A DSLR on my lap
May 20, 2009So In a few days I will be going away, away on a trip, a trip different like no other, a trip which I know will change my life forever, a make or break in my business. I feel like it is now or never, so I must go, it is a dream, a dream must be put to the test, must be lived out must try perhaps once, twice, a few times so there are no what if’s, no regrets, no doubts, no day dreaming but a pursue, a pursue towards living the good life, because we are on a path, we are constantly moving and one must decide if moving towards a dream or if staying stagnate, wondering around and life passing you by. Life has passed me by too much already, so many no’s, so much failure, so much frustration and I am ready for change, a year ago a client was given to me, and photography fell in my lap and I always say stripped me of my comfort zone and I am so happy and content and moving, moving forward. Is it in a snap of a finger? Not at all!!! I am a stay a home mom, running her business from home with two small kids who do not go to school, we are in a recession, I recently almost lost my home and am short selling, times are not easy but it has been a leap of faith where I believe God’s favor has started to change the ground around me and I know I must go on this trip.

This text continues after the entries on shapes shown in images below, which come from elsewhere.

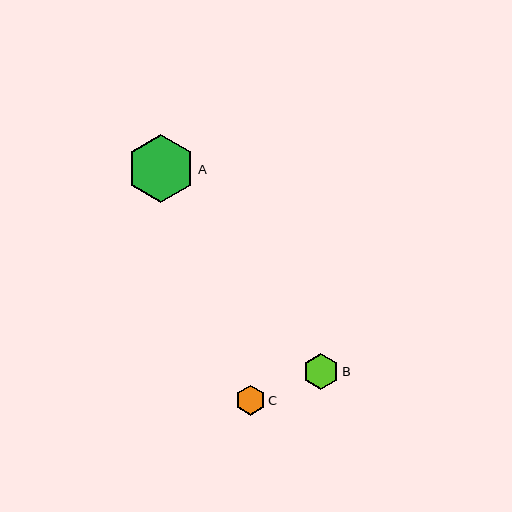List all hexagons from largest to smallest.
From largest to smallest: A, B, C.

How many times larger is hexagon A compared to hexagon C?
Hexagon A is approximately 2.3 times the size of hexagon C.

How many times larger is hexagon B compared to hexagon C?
Hexagon B is approximately 1.2 times the size of hexagon C.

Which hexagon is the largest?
Hexagon A is the largest with a size of approximately 68 pixels.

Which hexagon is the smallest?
Hexagon C is the smallest with a size of approximately 30 pixels.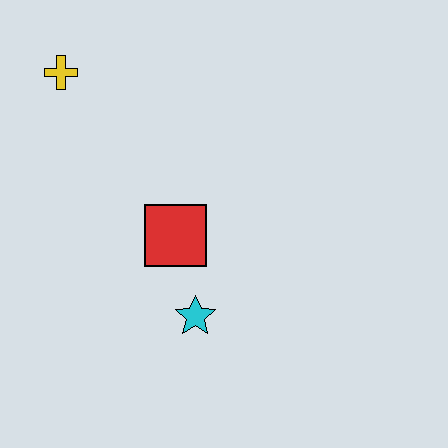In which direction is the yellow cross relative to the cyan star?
The yellow cross is above the cyan star.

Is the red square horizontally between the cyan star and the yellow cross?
Yes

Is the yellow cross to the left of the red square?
Yes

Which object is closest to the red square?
The cyan star is closest to the red square.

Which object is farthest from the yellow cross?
The cyan star is farthest from the yellow cross.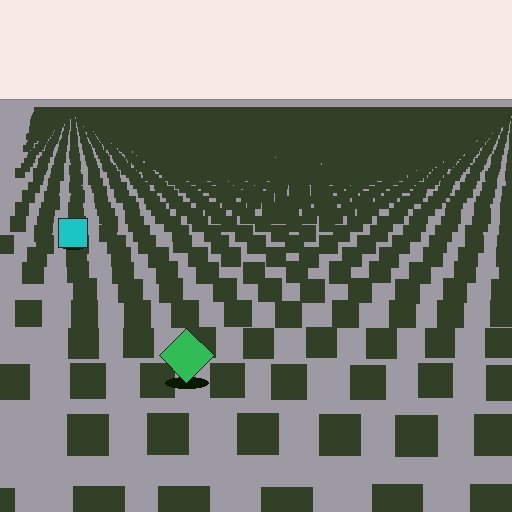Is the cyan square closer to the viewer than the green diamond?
No. The green diamond is closer — you can tell from the texture gradient: the ground texture is coarser near it.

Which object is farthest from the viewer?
The cyan square is farthest from the viewer. It appears smaller and the ground texture around it is denser.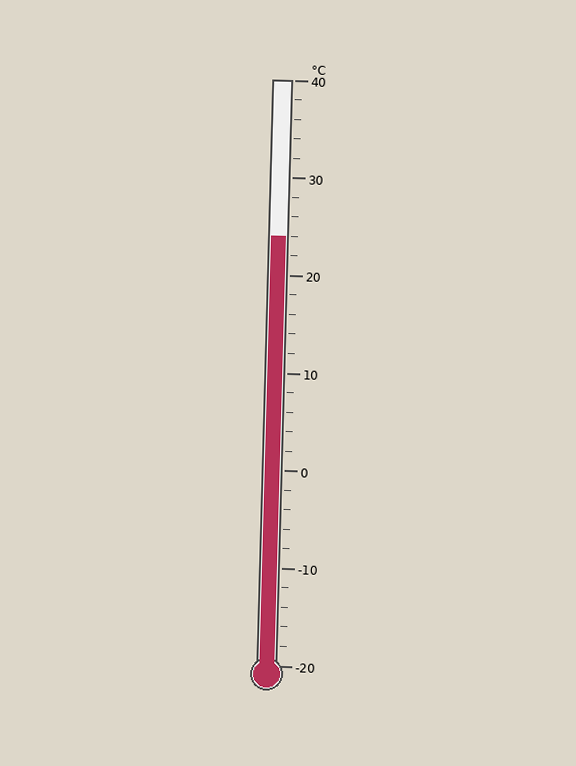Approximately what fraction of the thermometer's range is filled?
The thermometer is filled to approximately 75% of its range.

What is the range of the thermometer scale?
The thermometer scale ranges from -20°C to 40°C.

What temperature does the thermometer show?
The thermometer shows approximately 24°C.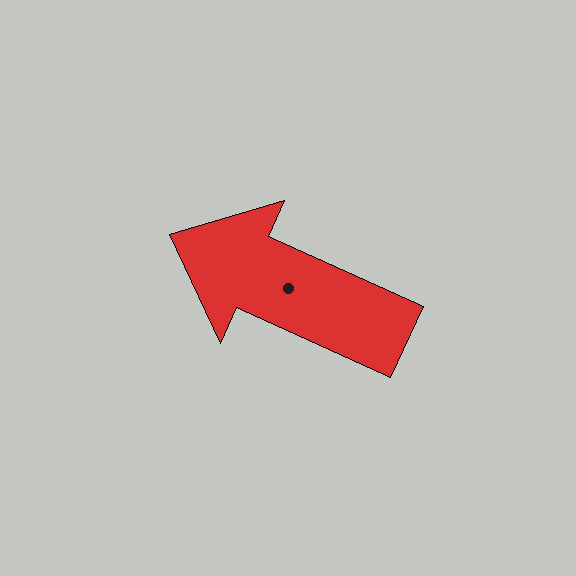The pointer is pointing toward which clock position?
Roughly 10 o'clock.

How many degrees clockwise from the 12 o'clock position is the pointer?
Approximately 294 degrees.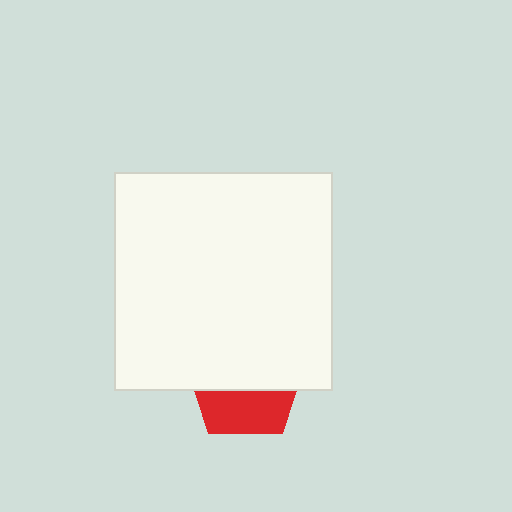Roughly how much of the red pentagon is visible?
A small part of it is visible (roughly 39%).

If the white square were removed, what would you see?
You would see the complete red pentagon.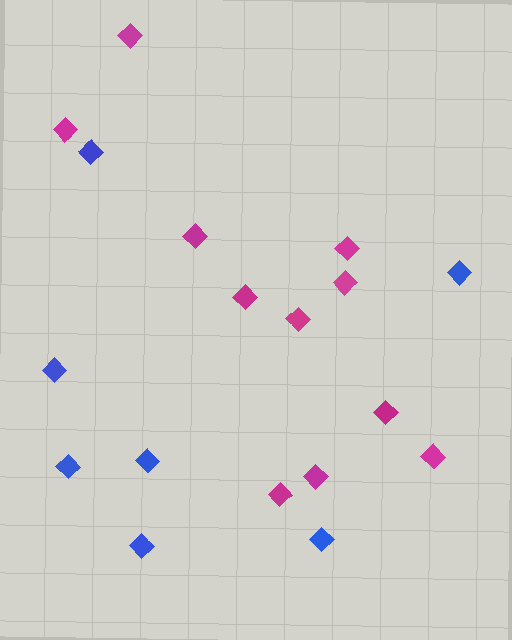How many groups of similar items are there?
There are 2 groups: one group of blue diamonds (7) and one group of magenta diamonds (11).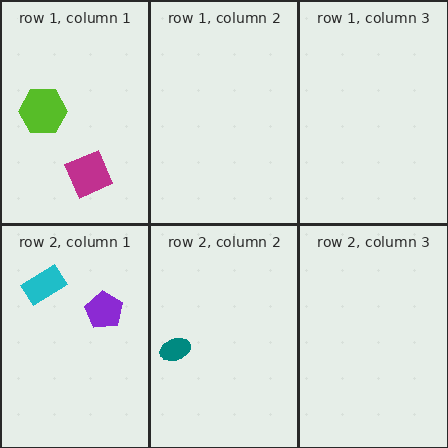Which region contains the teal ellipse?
The row 2, column 2 region.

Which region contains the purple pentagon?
The row 2, column 1 region.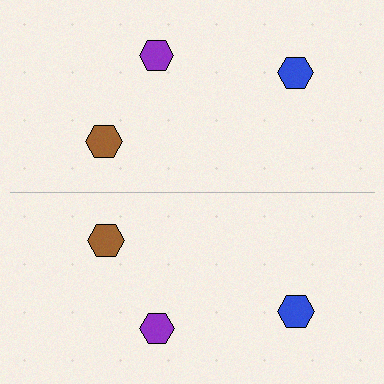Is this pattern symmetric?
Yes, this pattern has bilateral (reflection) symmetry.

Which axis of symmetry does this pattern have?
The pattern has a horizontal axis of symmetry running through the center of the image.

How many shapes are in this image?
There are 6 shapes in this image.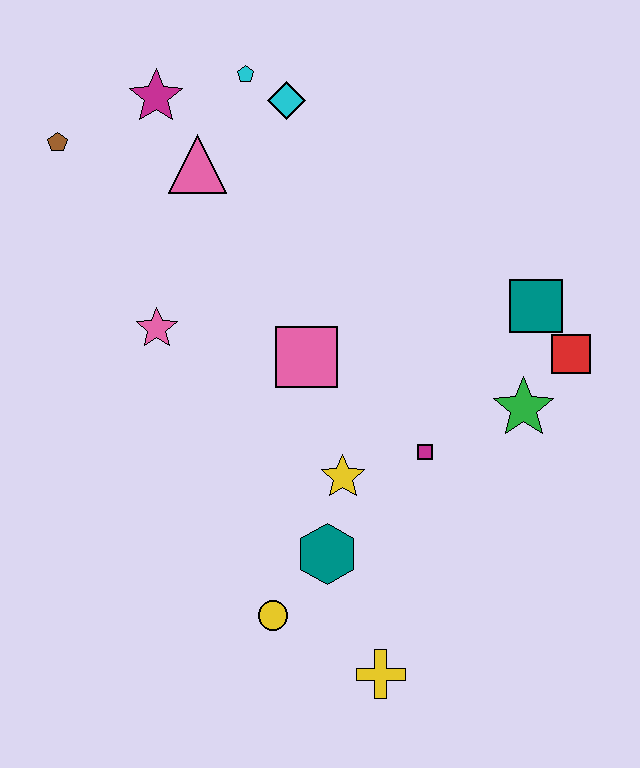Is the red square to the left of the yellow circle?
No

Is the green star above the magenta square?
Yes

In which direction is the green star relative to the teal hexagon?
The green star is to the right of the teal hexagon.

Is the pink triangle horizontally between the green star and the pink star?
Yes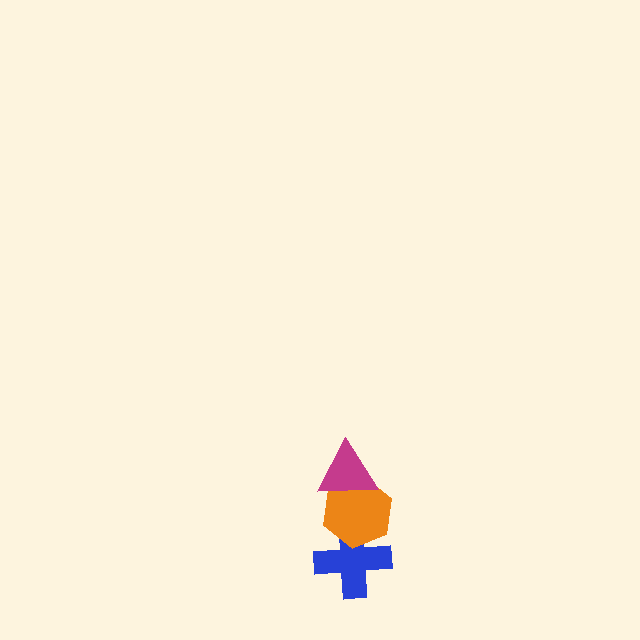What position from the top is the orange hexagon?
The orange hexagon is 2nd from the top.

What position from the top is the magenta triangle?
The magenta triangle is 1st from the top.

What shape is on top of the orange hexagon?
The magenta triangle is on top of the orange hexagon.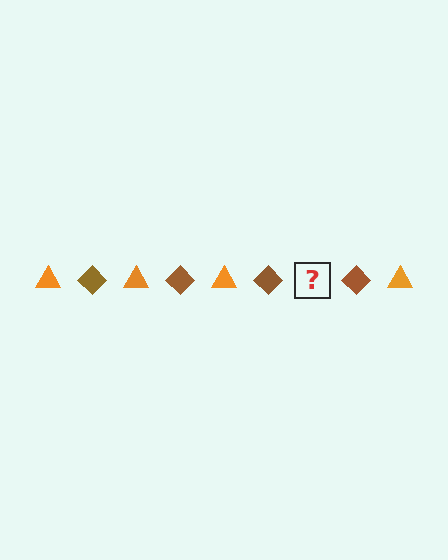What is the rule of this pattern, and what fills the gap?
The rule is that the pattern alternates between orange triangle and brown diamond. The gap should be filled with an orange triangle.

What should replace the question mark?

When I was 17 my first job ever was at JC Penny Portrait Studio, when I was hired I thought I would be a cashier so I show up on first day and they show me a small room with this machine and a clown around the machine which is supposed to calm the child. I thought to myself, wait a minute, I am the photographer, the cashier, the sales person, my by myself? I was not a happy camper whenever I would see those people lined up with coupons and kids running around til one winter storm Sunday where I was late cause all the roads were closed, I said I am done with this. And then 12 years later, this DSLR which I purchased on the day of the photo shoot fell in my life and I fell in love, in love with life, in love with a dream, in love with my family, in love with God and all His wonders. And now in a few days I will be an intern with Sarah Barlow and that in itself is God’s Law of attraction, another post to come but right now I am dealing with the little guilt of being a bit selfish and of leaving my boys and husband behind. I know they will be okay, it is only 11 days but had been spending lots of quality time and explaining that mommy is going on a trip and bringing them back a cowboy hat from Nashville, TN. Watch out Country Music! Do not worry I will not sing and I will have my DSLR but not on my lap on my face sucked in taking as many pictures and learning so much.